Хотя отец и не поверил моему рассказу, но у меня было достаточно оснований полагать, что нашего разговора он отнюдь не забыл, судя по неприязни, проявленной им вскоре по отношению к лицам, на мнение которых я ссылалась.

А вслед за тем мне представилась возможность убедиться и в том, что новая жена отца прекрасно осведомлена, какого я о ней мнения. Об этом свидетельствовали не только перемена в ее обхождении со мной, но и то, что в разговоре она нередко с победным видом роняла вполне определенные намеки. Помню, как однажды она бросила отцу, когда он упомянул о своем возрасте: «Дорогой мой, надеюсь, вы проживете еще очень много лет, если, разумеется, я из жестокости не разобью вам сердце». Она произнесла эту фразу, глядя мне прямо в лицо и с усмешкой, в которой под тонким прикрытием притворной шутливости отчетливо проступала лютая злоба.

Впрочем, не стану занимать вас, сударыня, подробностями столь избитой темы, как жестокое обращение мачехи; обойду молчанием и то, что ранило меня намного больнее: мне трудно было смириться с суровым обращением отца, подпавшего под ее влияние. Достаточно будет сказать, что я с горечью наблюдала, как отец день ото дня становился ко мне все холоднее. Его улыбки сменились выражением угрюмого недовольства; вместо ласковых слов – «дитя», «дорогая» я слышала теперь просто «Молли», «эта девица», «эта особа», а иногда и более грубые выражения. Сначала меня разом превратили в ничтожество, а со временем недвусмысленно стали считать обузой, источником неприятностей.

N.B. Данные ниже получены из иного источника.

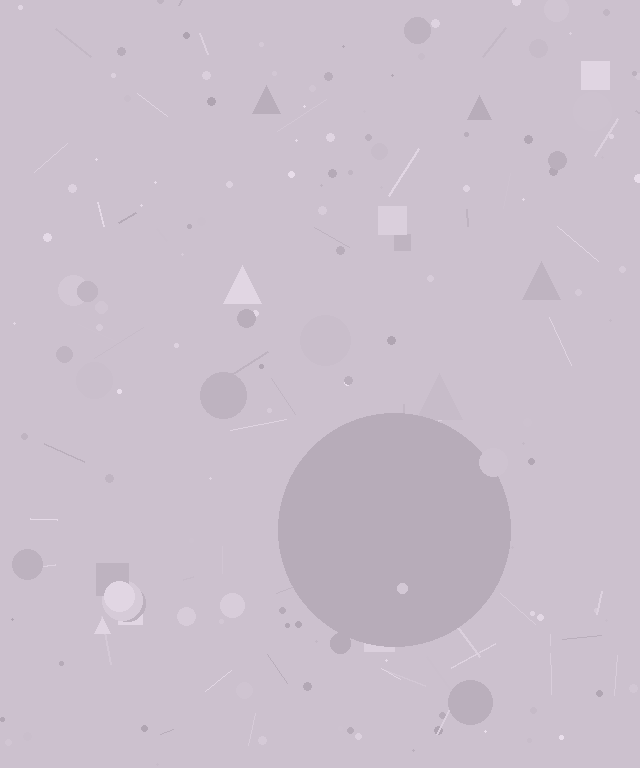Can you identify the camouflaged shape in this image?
The camouflaged shape is a circle.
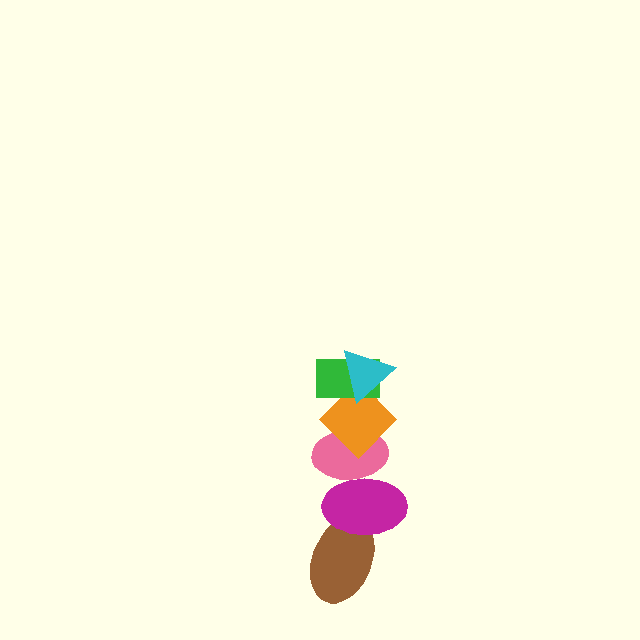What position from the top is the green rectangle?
The green rectangle is 2nd from the top.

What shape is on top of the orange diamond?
The green rectangle is on top of the orange diamond.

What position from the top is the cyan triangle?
The cyan triangle is 1st from the top.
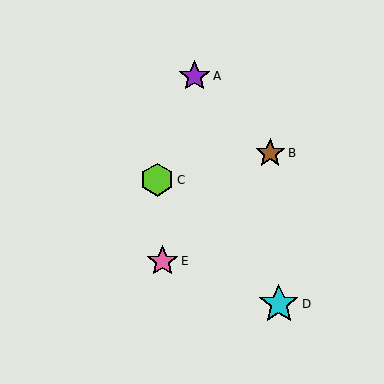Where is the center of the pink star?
The center of the pink star is at (163, 261).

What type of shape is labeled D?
Shape D is a cyan star.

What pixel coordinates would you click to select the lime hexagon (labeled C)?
Click at (157, 180) to select the lime hexagon C.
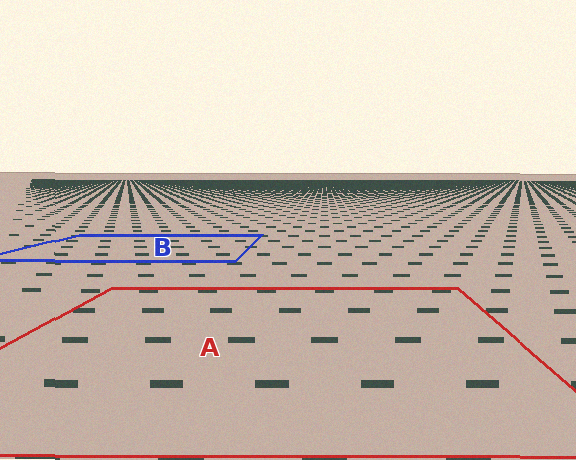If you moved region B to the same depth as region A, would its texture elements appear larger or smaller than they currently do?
They would appear larger. At a closer depth, the same texture elements are projected at a bigger on-screen size.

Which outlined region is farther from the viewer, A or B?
Region B is farther from the viewer — the texture elements inside it appear smaller and more densely packed.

Вот так переродился человек, о высоких нравственных качествах которого я вам рассказывала в начале моей истории; но, увы, он был теперь не волен следовать своей доброй натуре: теперь он во всем уступал и подчинялся прихотям мачехи. И в самом деле, при большой разнице в возрасте между мужем и женой младший из супругов неизбежно становится полновластным повелителем того, кто старше; ведь даже идолопоклонство и то не является столь прочной опорой неограниченной власти, нежели слепая страсть.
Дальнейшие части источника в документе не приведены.